Maybe, maybe not according to this article ............
(WSJ) Michael Kotula and his wife booked a hotel room through Expedia eight months in advance of their daughter’s University of Delaware graduation in late May. They reconfirmed directly with the hotel two months before the big event.
Two days before check-in, Expedia told them in an email the hotel was canceling. And when they called the Hilton Wilmington/Christiana in Newark, Del., to complain, Mr. Kotula was told reservations made through travel agencies like Expedia weren’t as secure as booking directly with the hotel.
“I wish I had known before that my reservations with Expedia were built on quicksand,” Mr. Kotula says.

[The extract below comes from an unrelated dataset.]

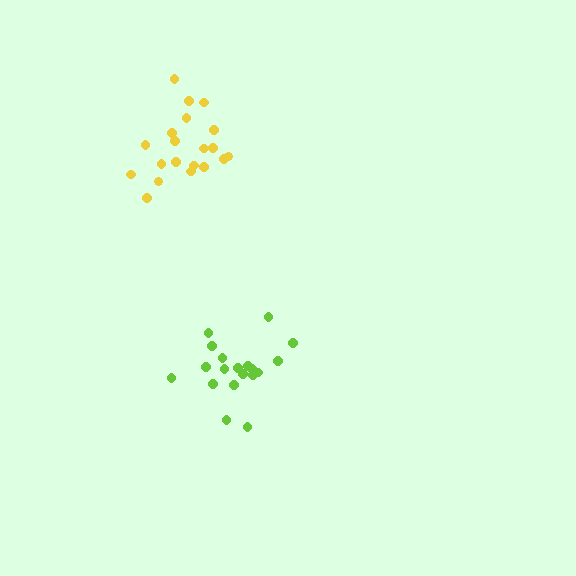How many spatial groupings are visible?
There are 2 spatial groupings.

Reservations made by authorized agencies are legally just as secure as bookings made directly with airlines, car-rental firms or hotels, according to hotel executives and industry analysts. But since hotels have to pay commissions for agency bookings, they try to push customers to book directly. And many travelers harbor doubts about the security of using a middleman, and use online travel agencies like Expedia and Orbitz for comparison shopping and then book directly.

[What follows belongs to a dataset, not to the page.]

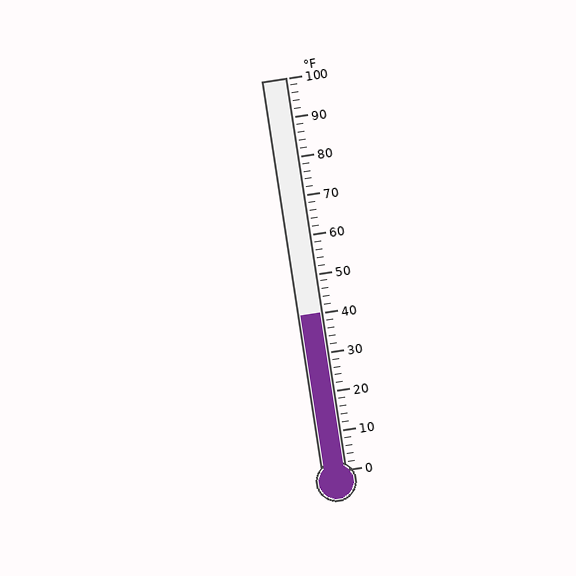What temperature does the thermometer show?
The thermometer shows approximately 40°F.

Expedia says the hotel was wrong to tell Mr. Kotula there was a difference. “They’re looking for someone to blame,” says Adam Anderson, Expedia’s managing director of industry relations. But Hilton says in a statement that direct booking reservations may be favored when guests are relocated because “it is easier for the hotel to communicate directly to the guest if they had booked directly through Hilton.”